Data Engineer
Role details
Job location
Tech stack
Job description
As a Data Engineer at MANUS, you will work together with a bright, multidisciplinary team of engineers to build a robust data foundation for the future of robotics and AI. Our goal is to facilitate the collection of high-quality, multimodal datasets to train embodied AI: AI that interacts with and understands the physical world.
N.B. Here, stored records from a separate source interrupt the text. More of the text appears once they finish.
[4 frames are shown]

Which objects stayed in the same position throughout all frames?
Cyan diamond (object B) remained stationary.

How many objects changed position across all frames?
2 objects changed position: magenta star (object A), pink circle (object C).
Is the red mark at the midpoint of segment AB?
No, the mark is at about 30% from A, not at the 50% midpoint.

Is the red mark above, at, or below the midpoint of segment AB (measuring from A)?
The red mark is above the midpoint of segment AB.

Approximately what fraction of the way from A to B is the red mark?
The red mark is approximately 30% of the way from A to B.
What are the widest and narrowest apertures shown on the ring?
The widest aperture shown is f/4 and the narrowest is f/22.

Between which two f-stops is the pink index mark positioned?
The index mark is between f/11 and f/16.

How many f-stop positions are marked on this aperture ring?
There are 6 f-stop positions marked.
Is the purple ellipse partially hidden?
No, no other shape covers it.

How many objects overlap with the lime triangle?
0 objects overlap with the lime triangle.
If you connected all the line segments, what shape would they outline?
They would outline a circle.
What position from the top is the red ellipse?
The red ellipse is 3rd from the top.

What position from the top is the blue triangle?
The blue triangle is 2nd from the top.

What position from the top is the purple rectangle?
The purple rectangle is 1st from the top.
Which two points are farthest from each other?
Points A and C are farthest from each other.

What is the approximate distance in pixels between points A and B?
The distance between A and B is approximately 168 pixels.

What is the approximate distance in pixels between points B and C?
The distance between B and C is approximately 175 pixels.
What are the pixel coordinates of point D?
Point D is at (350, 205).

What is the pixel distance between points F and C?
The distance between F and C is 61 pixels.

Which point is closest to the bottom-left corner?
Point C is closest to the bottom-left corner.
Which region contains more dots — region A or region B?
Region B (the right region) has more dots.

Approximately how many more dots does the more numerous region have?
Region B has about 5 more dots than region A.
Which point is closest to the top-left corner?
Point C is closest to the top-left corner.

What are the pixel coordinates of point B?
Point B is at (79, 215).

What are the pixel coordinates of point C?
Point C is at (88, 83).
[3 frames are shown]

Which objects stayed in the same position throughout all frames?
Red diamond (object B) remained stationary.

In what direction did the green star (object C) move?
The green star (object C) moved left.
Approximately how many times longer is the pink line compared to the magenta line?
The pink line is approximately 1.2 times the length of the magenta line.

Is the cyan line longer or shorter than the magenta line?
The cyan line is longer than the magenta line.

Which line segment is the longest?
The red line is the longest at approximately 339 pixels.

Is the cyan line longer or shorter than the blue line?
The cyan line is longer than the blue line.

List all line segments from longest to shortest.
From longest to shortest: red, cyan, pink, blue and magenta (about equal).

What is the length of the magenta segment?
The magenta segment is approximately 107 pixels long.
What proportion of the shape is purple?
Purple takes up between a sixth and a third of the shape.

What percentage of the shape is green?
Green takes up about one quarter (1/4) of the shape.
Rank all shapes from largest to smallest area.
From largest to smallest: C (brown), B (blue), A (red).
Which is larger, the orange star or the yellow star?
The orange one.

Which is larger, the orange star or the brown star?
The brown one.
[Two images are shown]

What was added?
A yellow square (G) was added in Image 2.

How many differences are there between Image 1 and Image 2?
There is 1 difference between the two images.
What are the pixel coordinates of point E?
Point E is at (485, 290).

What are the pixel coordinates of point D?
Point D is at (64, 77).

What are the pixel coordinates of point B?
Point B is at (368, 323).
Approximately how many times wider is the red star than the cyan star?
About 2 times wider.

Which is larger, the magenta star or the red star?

In this role, you are the subject matter expert on the team regarding data orchestration and infrastructure. You will work closely with our Embodied AI Engineers to determine what data needs to be collected: ranging from video and audio to various sensor streams: and how it should be structured to be "AI-ready." Your focus will be on the end-to-end data lifecycle: from orchestrating local collection at the source to managing the efficient transition and storage of that data in the cloud. You have full responsibility for your own projects and are expected to work independently.
Your Responsibilities
· Multimodal Data Orchestration: Acting as the team's authority on capturing diverse data types (video, sensors, etc.) and ensuring they are perfectly structured for machine learning training loops.
· Pipeline Management: Designing and maintaining the pipelines that manage local data collection and the subsequent upload and ingestion into our cloud ecosystem.
· Cloud Architecture: Building and maintaining scalable cloud environments (AWS, Google Cloud, or Azure) optimized for storing and processing massive, multi-modal datasets.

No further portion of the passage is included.